How to Dress When Called for Jury Duty

How to Dress When Called for Jury Duty

How to Dress When Called for Jury Duty

In light of the upcoming Legally Blonde: The Musical coming to the Capitol Theatre in Wheeling this month, I thought I would channel my inner Elle Woods and write about dressing for jury duty. I completely understand if you’re less than thrilled to come home and find a letter in the mail calling you in for jury duty. The good news, however, is you are not alone when preparing for the big day and everything that comes with it.

Whether you are going in for the selection process or are preparing to sit through an entire trial, the first question that may pop into your mind is “What am I going to wear?” followed by “What is even appropriate attire in the court?” Luckily, I feel as though I am a good candidate to assist you in answering this question between my six years of checking in jurors in my county Common Pleas Court and my additional 20 years of being a self-proclaimed clothes hoarder.

First, you could start by calling into the court to inquire if they have a specific dress code. I have worked with a variety of judges who were pretty strict about appropriate juror apparel. I’ve also worked with judges who were just happy jurors showed up. Depending on where you live, they may have a dress code in which they discourage wearing things like open-toed shoes, jeans, or sweatpants. There are also courts that are fairly lenient. However, dress code aside, you should always plan on dressing in a way that is respectful to the courts since this is a formal setting.

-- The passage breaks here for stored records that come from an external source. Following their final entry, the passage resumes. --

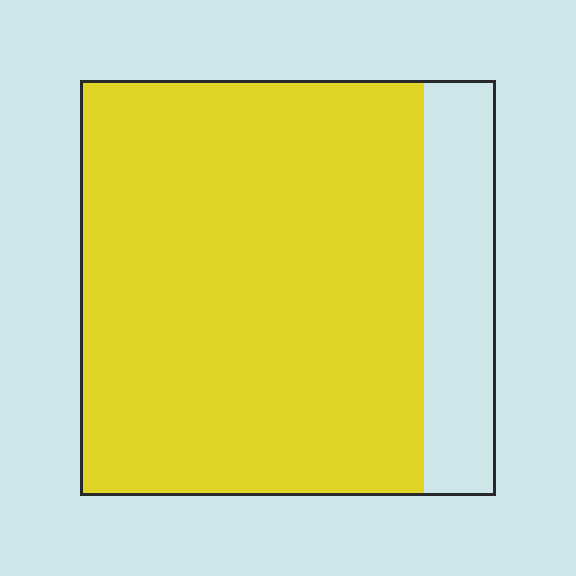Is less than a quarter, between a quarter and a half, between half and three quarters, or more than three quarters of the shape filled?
More than three quarters.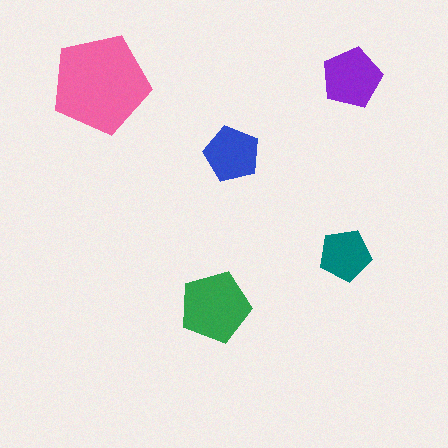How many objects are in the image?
There are 5 objects in the image.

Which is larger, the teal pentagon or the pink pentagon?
The pink one.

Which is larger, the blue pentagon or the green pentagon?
The green one.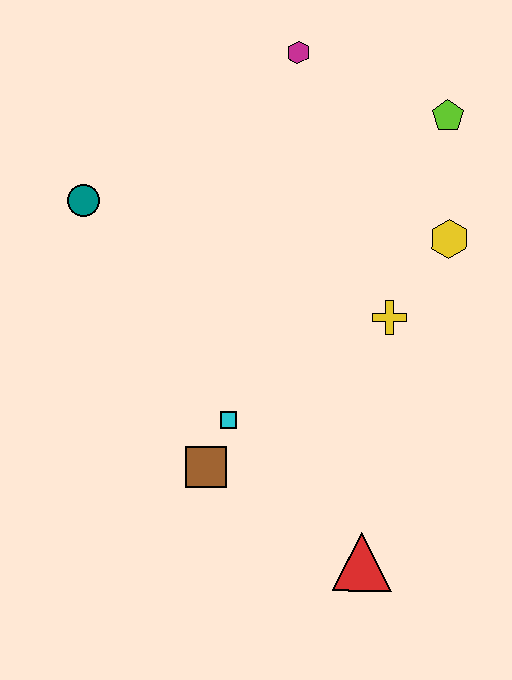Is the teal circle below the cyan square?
No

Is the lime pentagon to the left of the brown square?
No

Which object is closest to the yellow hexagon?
The yellow cross is closest to the yellow hexagon.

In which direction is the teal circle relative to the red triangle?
The teal circle is above the red triangle.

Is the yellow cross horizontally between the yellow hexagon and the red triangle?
Yes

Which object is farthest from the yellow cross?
The teal circle is farthest from the yellow cross.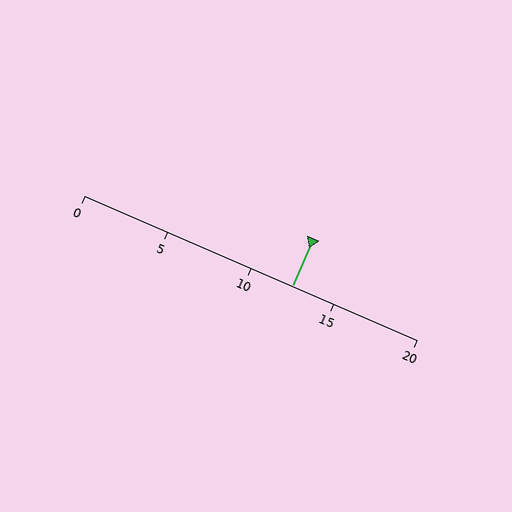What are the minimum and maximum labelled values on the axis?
The axis runs from 0 to 20.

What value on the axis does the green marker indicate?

The second tip would be to tell you there are things that should never be on your list of possible wardrobe options. Articles like sweatpants, hoodies, basic flip flops, revealing tops (both at the neckline or crop-styled shirts), gym clothes, graphic tees and finally pajama pants (yes – I have seen this more times than I would like to admit). Again, because of the nature of being called for jury duty, it is no shock these clothes items are not appropriate for court. Think of dressing for court the same way you would want to dress for a professional job interview!

OK, so by now you are probably thinking to yourself “Well, what CAN I wear?” Some good options for men include khaki pants or dress pants with a polo or button-down shirt. Ties for men are usually a point of preference so, by all means, have fun dressing it up! Now, for the ladies, you can’t go wrong with a comfortable dress (length and cut should be appropriate), sensible flats or high heels, a pant suit, dress pants with a seasonal blouse, or even a longer skirt also paired with a nice blouse. On the topic of leggings — since they have been so popular for the last decade — I would discourage you from wearing them to court. It isn’t, however, necessarily on our list of what not to wear. If that is what you have, you can always dress your outfit up with a pair of boots, heeled boots, or even heels. Just be sure to wear an appropriate top that comes down long enough to cover your backside. When all else fails, at the very least, you should dress in a business casual type fashion.

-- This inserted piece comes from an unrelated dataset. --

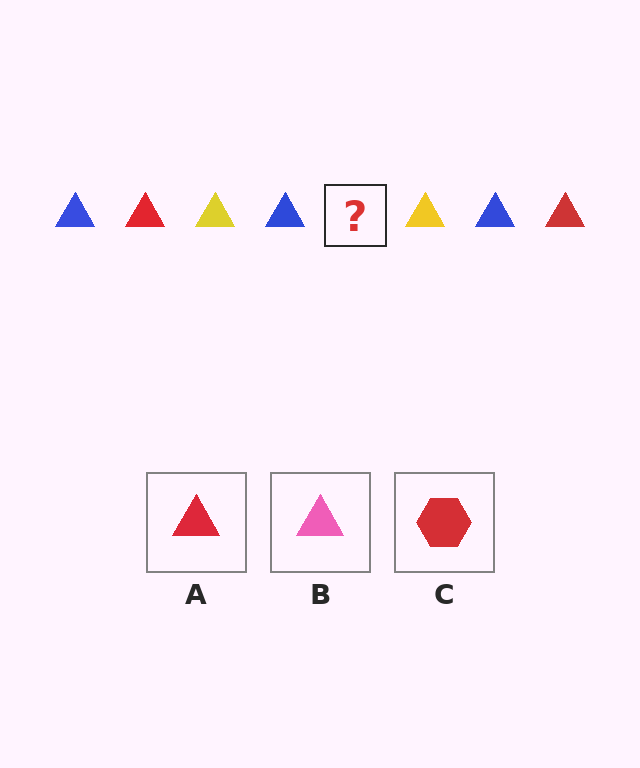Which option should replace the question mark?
Option A.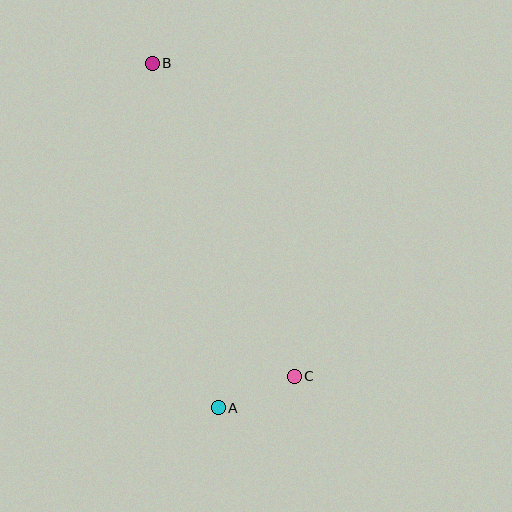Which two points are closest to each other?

A good idea before such big events is trying on the outfit to see how it feels. If selected as a juror, you will have to sit for many hours and you want to make sure you are as comfortable as you are confident! Make sure you have a comfortable pair of shoes and that none of your clothes are digging in anywhere. Make your clothes weather appropriate. Is this a material you know you get hot in easily because it doesn’t breathe well? Are your pants a little snug when sitting ever since someone dried them a little too long?

Whether you are proud to serve on a jury and are excited to follow through with your civic duty or if you are dreading it and begging not to be picked, the above tips will at least help take some of the worrisome load off your shoulders.